Mientras el mundo consume diariamente más de 100 millones de barriles de petróleo, alrededor de 77,5 millones se transportan por mar, conscientes de que el 60 % de la energía primaria global sigue dependiendo del petróleo y sus derivados para movilidad, industria y transporte. De esa enorme cantidad, hasta unos 44,6 millones de barriles pasan diariamente por solo dos puntos clave: el Estrecho de Ormuz y el Estrecho de Malaca, lo que convierte a estas puertas marítimas en auténticos “puntos de estrangulamiento” de la energía mundial.
¿Qué son los “puntos de estrangulamiento” y por qué importan?
En geopolítica y logística marítima se conoce como choke points o “cuellos de botella” a esos pasos naturales estrechos —estrechos marinos, canales y vías de conexión oceánica— por los que transita una porción desproporcionada del comercio marítimo global, incluido el petróleo. Cuando grandes volúmenes de hidrocarburos dependen de un corredor limitado, cualquier interrupción —por tensiones bélicas, ataques, errores de navegación o cierres temporales— puede desbaratar rutas comerciales enteras e influir directamente en los precios del crudo y derivados en los mercados internacionales.
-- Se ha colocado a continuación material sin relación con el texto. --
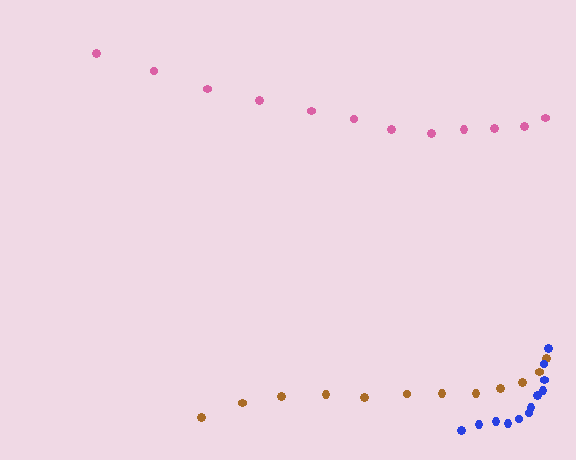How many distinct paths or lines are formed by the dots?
There are 3 distinct paths.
La Administración de Información Energética de EE. UU. (EIA) identifica varios pasos críticos —como los estrechos de Ormuz y Malaca, el canal de Suez, el estrecho de Bab el-Mandeb o los pasos turcos del Bósforo— donde el flujo de petróleo y gas licuado (GNL) es estratégico para la seguridad energética global.
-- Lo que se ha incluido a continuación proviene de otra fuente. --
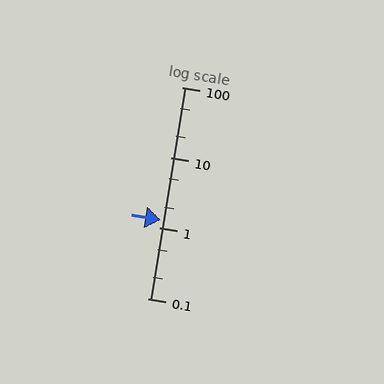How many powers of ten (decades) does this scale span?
The scale spans 3 decades, from 0.1 to 100.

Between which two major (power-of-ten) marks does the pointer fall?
The pointer is between 1 and 10.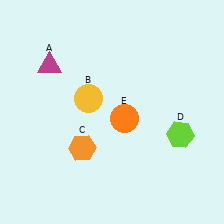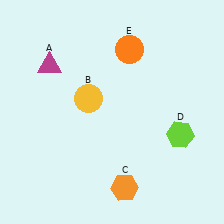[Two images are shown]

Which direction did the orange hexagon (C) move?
The orange hexagon (C) moved down and to the right.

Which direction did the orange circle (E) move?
The orange circle (E) moved up.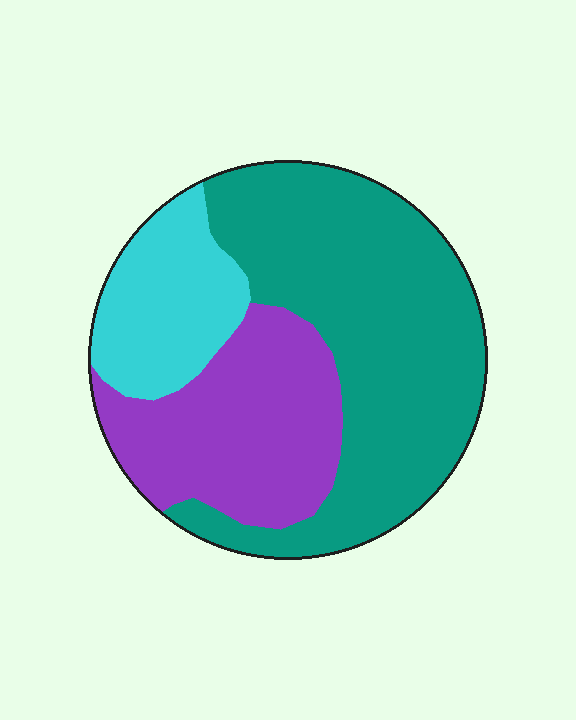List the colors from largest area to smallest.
From largest to smallest: teal, purple, cyan.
Ormuz: la principal arteria del Golfo Pérsico
El Estrecho de Ormuz conecta el Golfo Pérsico con el Golfo de Omán y el océano Índico, siendo una vía obligada para las exportaciones de los principales países petroleros como Arabia Saudita, Irak, Emiratos Árabes Unidos, Kuwait e Irán. Es, posiblemente, el choke point energético más decisivo del mundo.
Aunque no existe una cifra oficial diaria unificada para 2026, múltiples fuentes coinciden en que por Ormuz transitan entre 17 y 20 millones de barriles al día, lo que representa aproximadamente una quinta parte del petróleo comercializado por mar e incluso cerca del 20 % del consumo global total, incluidos condensados y combustibles.
Esa concentración logística explica por qué las tensiones en Oriente Próximo —como amenazas de cierre por parte de Irán ante escaladas militares— generan alzas de precios de inmediato y presionan a gobiernos y consumidores por igual. En 2025, por ejemplo, advertencias de cierre del estrecho llegaron a poner en alerta a los mercados energéticos, resaltando el efecto inmediato que un bloqueo prolongado tendría sobre la oferta mundial.
Malaca: puerta al Pacífico y eje del comercio asiático
Si Ormuz es crítico para la salida del petróleo del Golfo Pérsico, el Estrecho de Malaca cumple una función complementaria al conectar el océano Índico con el mar de China Meridional y el Pacífico Occidental. Esta vía, situada entre la península de Malasia, Singapur e Indonesia, es la más transitada del mundo para el comercio energético.
Estudios especializados estiman que por Malaca pasan alrededor de 24 millones de barriles diarios de petróleo y gas, enlazando a Arabia Saudita y Oriente Medio con gigantes consumidores como China, India, Japón y Corea del Sur. La dependencia asiática de esta ruta es tan alta que cualquier perturbación —desde conflictos regionales hasta piratería o congestión portuaria— puede interrumpir flujos vitales y encarecer el crudo en los mercados globales.
Impactos globales de una interrupción en los pasos clave
Casos históricos y análisis recientes reiteran que la vulnerabilidad de estos corredores no es teórica. El mundo ha visto cómo tensiones en el Golfo Pérsico elevan primas de riesgo, aumentan los costes de seguros y disparan precios del petróleo en cuestión de horas, como ocurrió durante episodios conflictivos en Oriente Próximo.
Además, cuando rutas principales sufren bloqueos —ya sea por conflictos, desastres naturales o incidentes técnicos— las alternativas tienden a ser mucho más largas y costosas, afectando al transporte global, presionando las cadenas de suministro y, en última instancia, repercutiendo en los precios de la energía y en la inflación de las economías dependientes de importaciones de crudo.